Pervicax himself was different from other children. He spent a lot of time on his own, making up songs or stories, and he spent most of his pocket pebbles to buy empty shells from the villagers who were able to afford seafood.

His parents were worried about him. ‘You hardly spend any time with other children, and even though you’re almost grown up now, you don’t have a single basket. People are talking about you.’
‘I don’t need any baskets. When I need to carry something, I use my bag.’
‘But everybody else collects baskets. You’re the laughing stock of the village for spending all your pebbles on those pointless shells instead.’
‘They’re beautiful,’ Pervicax replied, ‘that’s why I collect them.’
‘But why so many of them?’ his father, a councillor of the chieftain, asked him. ‘They’re all the same.’
‘They’re not. Even those of the same species have different shades and patterns. There are no two shells that are the same, that’s what fascinates me about them.’

Just as the other villagers wondered about him, Pervicax wondered about them. Why were they so obsessed with buying baskets and garlands? Why did they feel lonely when they didn’t have anyone to have a chat with for a few hours? And most of all, why did they accept the Greedies’ claim to their valley and allowed them to dictate every aspect of their lives?

When he grew older, he got work as a water carrier, but he never stopped thinking about the strange attitude of the other villagers. He believed that a long time ago they must have been independent and rational human beings, and that something happened that had turned them into the mindless robots they were today. And whatever it was, he was sure it had something to do with the arrival of the Greedies hundreds of years before.
And one day, as he passed the eternal fire in the centre of the village, he remembered that the flames were only supposed to be fed with logs from lake pines. For the first time he realised that this was strange - after all, there were plenty of other trees that provided good firewood. He also remembered that the seeds of the lake pine were often used to help people with anxiety and sleeplessness because of their calming effect. Could the smoke from the eternal fire have that calming effect on the entire village and turn reasonable people into unthinking and obedient subjects of the Greedies?

In order to put his theory to the test, he asked his father if he could have a word with the chieftain to get him a different job. ‘As a water carrier, I have to talk to people all day, and I’m not really good at that.
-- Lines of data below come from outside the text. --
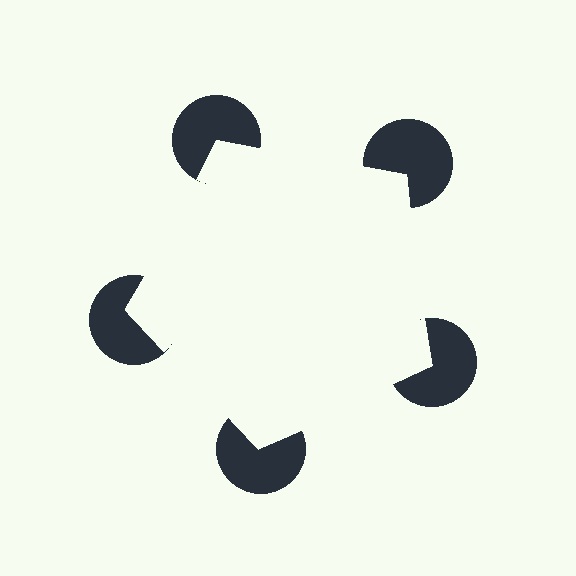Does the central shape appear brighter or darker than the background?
It typically appears slightly brighter than the background, even though no actual brightness change is drawn.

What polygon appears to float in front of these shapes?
An illusory pentagon — its edges are inferred from the aligned wedge cuts in the pac-man discs, not physically drawn.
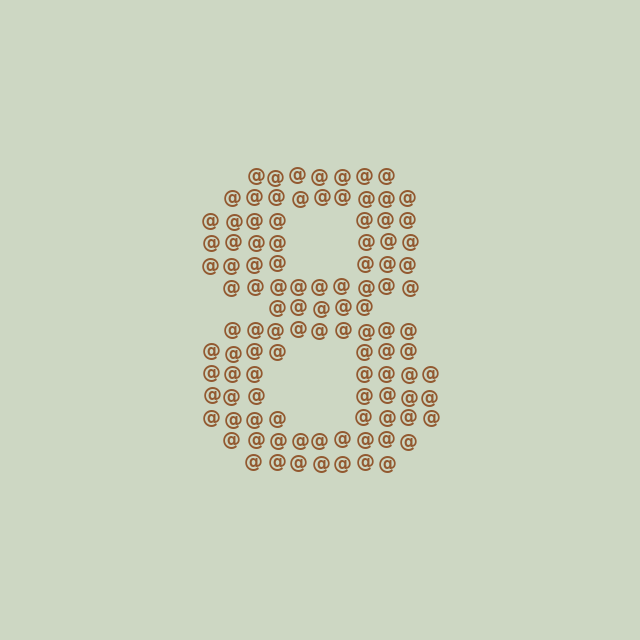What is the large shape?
The large shape is the digit 8.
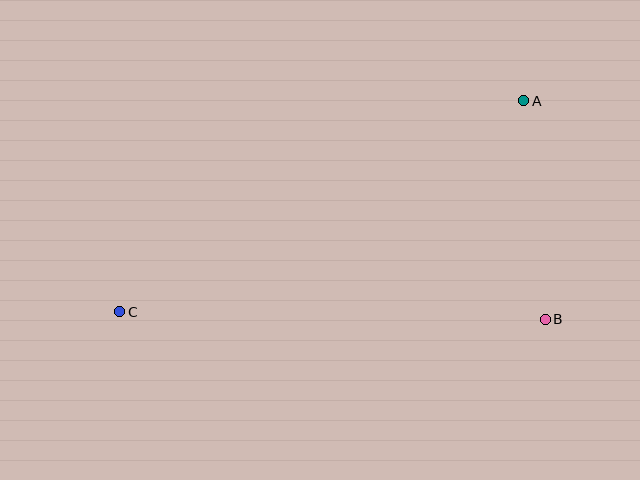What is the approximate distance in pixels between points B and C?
The distance between B and C is approximately 426 pixels.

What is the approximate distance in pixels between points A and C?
The distance between A and C is approximately 456 pixels.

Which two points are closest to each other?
Points A and B are closest to each other.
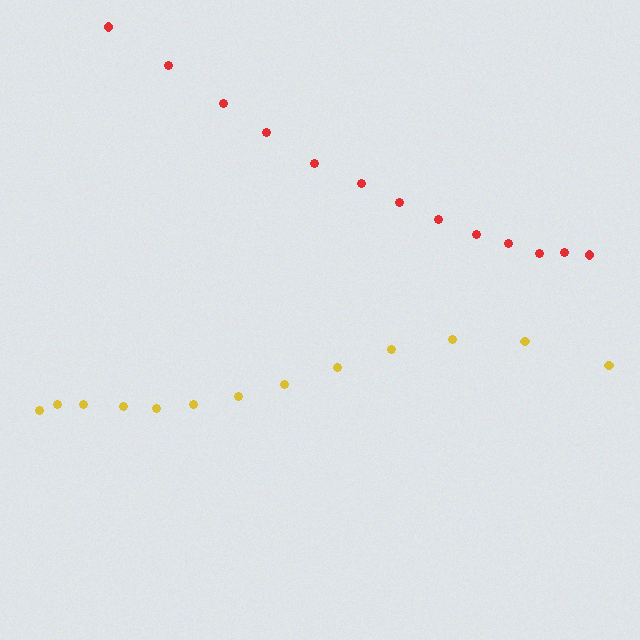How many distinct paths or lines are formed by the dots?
There are 2 distinct paths.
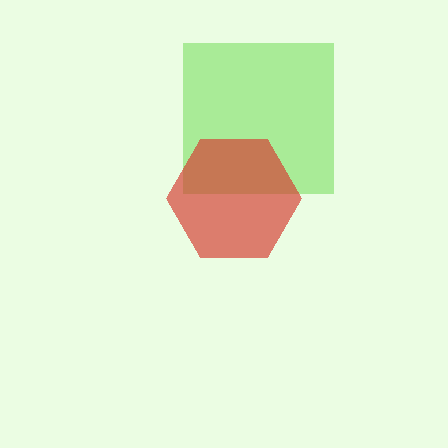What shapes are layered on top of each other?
The layered shapes are: a lime square, a red hexagon.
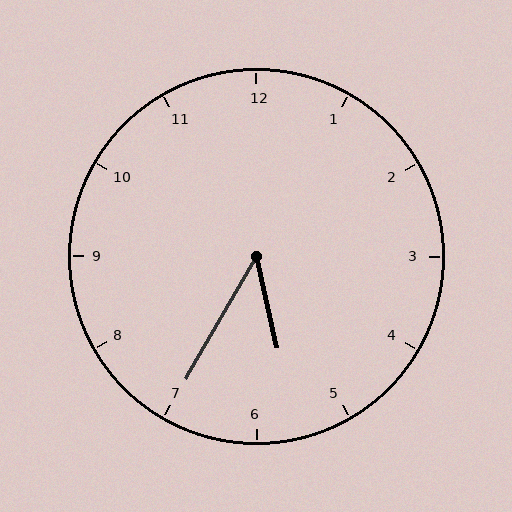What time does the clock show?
5:35.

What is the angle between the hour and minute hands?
Approximately 42 degrees.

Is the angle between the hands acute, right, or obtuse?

I think I’d do better in a job in which I can work in solitude, such as a lumberjack for the eternal fire.’
He was lucky, and soon he started his work in the wood. He sought and felled stone pines whose wood looks exactly the same as that of lake pines, but because their needles and cones look very different, he made sure to have all of them removed before bringing the logs to the eternal fire.
If he was right, the effect of the lake pine fire would wear off as soon as the old lake pine logs had been burnt and the guardians started using the stone pines instead, and the villagers would eventually wake up from their trance.

Two days later, just as Pervicax went to work, he saw his father standing in front of his basket collection.
‘Twenty-one baskets,’ he said to himself. ‘I have spent my life collecting twenty-one baskets. What was I thinking?’
On his way to the wood he ran into two of the wealthiest women of the village and noticed that one of them, for the first time in her life, didn’t wear a garland.
‘What happened, Millie?’ the other woman sneered at her. ‘Did you run out of pebbles?’
‘Not at all,’ Millie replied. ‘I just realised that my hair looks a lot better without a garland.’
He also passed a basket weaver who mumbled under his breath, ‘What am I doing with my life? There must be more than just weaving baskets for the rich.’
‘It works,’ Pervicax said to himself, ‘it can only be a matter of days now...’ And he was right.

The following day, a meeting was called in which all villagers agreed to claim back their valley, their lake and their wood, and to chase the Greedies away from their home. After the meeting, they all armed themselves with sticks and stones and went up to the hill.